Styling looks great on the second generation. The integrated exhaust and panoramic windscreen being particularly nice touches.
Great fuel economy on every engine except the 1.8 litre petrol. 40 mpg +
Some of the best hybrid engine options in the class
Both models received a 5 star NCAP safety rating
Good reliability, as you'd expect from a Toyota
First generation has a poor quality cabin
Terribly uninspiring handling hasn't improved in over a decade
The carbon fiber body parts lack the quality of other leading models
Built on the same platform as the Toyota Corolla, the Auris is the latest compact hatchback from the Japanese manufacturer. It was released to decidedly average reviews but in terms of being a reliable and cheap car to run, it has performed its core mission admirably.
First Generation (2006 - 2012):
Debuting at the 2006 Paris Motoring Show, the Auris showed off the new styling philosophy of Toyota. The panoramic glass roof, carbon fiber trims and integrated exhaust system were a marked improvement on older Toyota hatchbacks. Performance was very much in the tame category, as
befits a vehicle designed for cheap living. The small engine selection comes in the form of two petrols, a diesel and a hybrid electric option. Ranging from 1.33 litres to 1.6 litres the petrol engines offer very
little power as the compact hatchback is heavier than it looks. The diesel option is similarly pedestrian with it's 1.4 litres offering 90 bhp.

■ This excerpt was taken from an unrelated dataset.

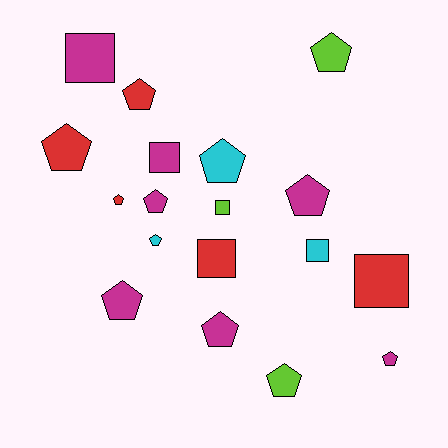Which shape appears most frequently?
Pentagon, with 12 objects.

The Auris is one of the few cars on the market where plumping for the hybrid model won't actually decrease the performance much, it's no surprise to see that the hybrid has sold strongly. Indeed, it picked up the "WhatGreenCar Car of the Year 2010" award for its strong fuel economy and bulletproof reliability. These are two areas where the Auris really shines, you won't reach your destination quickly nor excitedly... there's not much refinement either. Yet, you will get there, and you won't spend much
to do it!
Second Generation (2012 - present):
The second generation was much more of the same, though with some added range options in terms of engine technology and cabin extras. The styling too has been updated with a lower and wider stance, it looks quite appealing lending this friendly little hatchback a slightly more aggressive look. Reviews for the first generation weren't too kind about the bland and cheap interior of the Auris and it's pleasing to see that Toyota have really improved the cabin feel. Engine options have also expanded with the 1.8 litre petrol and 1.8 litre hybrid offering reasonable straight line performance. Unfortunately the handling still leaves much to be desired but the powerful new hybrid does mark an important landmark for the Toyota's engine range with a great combination of power and fuel economy. We can expect the hybrid to remain a strong seller for the second generation.
The Auris has a very simple design brief and it does seem to fulfil it. It's cheap to run, cheap to buy and they last a long time. In terms of the competition however, they are decidedly below par. The car is supposed to be competing with the likes of the VW Golf-Series and Ford Focus but given the decidedly uncomfortable cabin and plain handling it completely fails to do this. Whilst the initial pricing undercuts much of the competition this fact will fade quickly on the second hand market where the Auris depreciates quickly. Overall, it's worth looking into the hybrid but other options are best served elsewhere.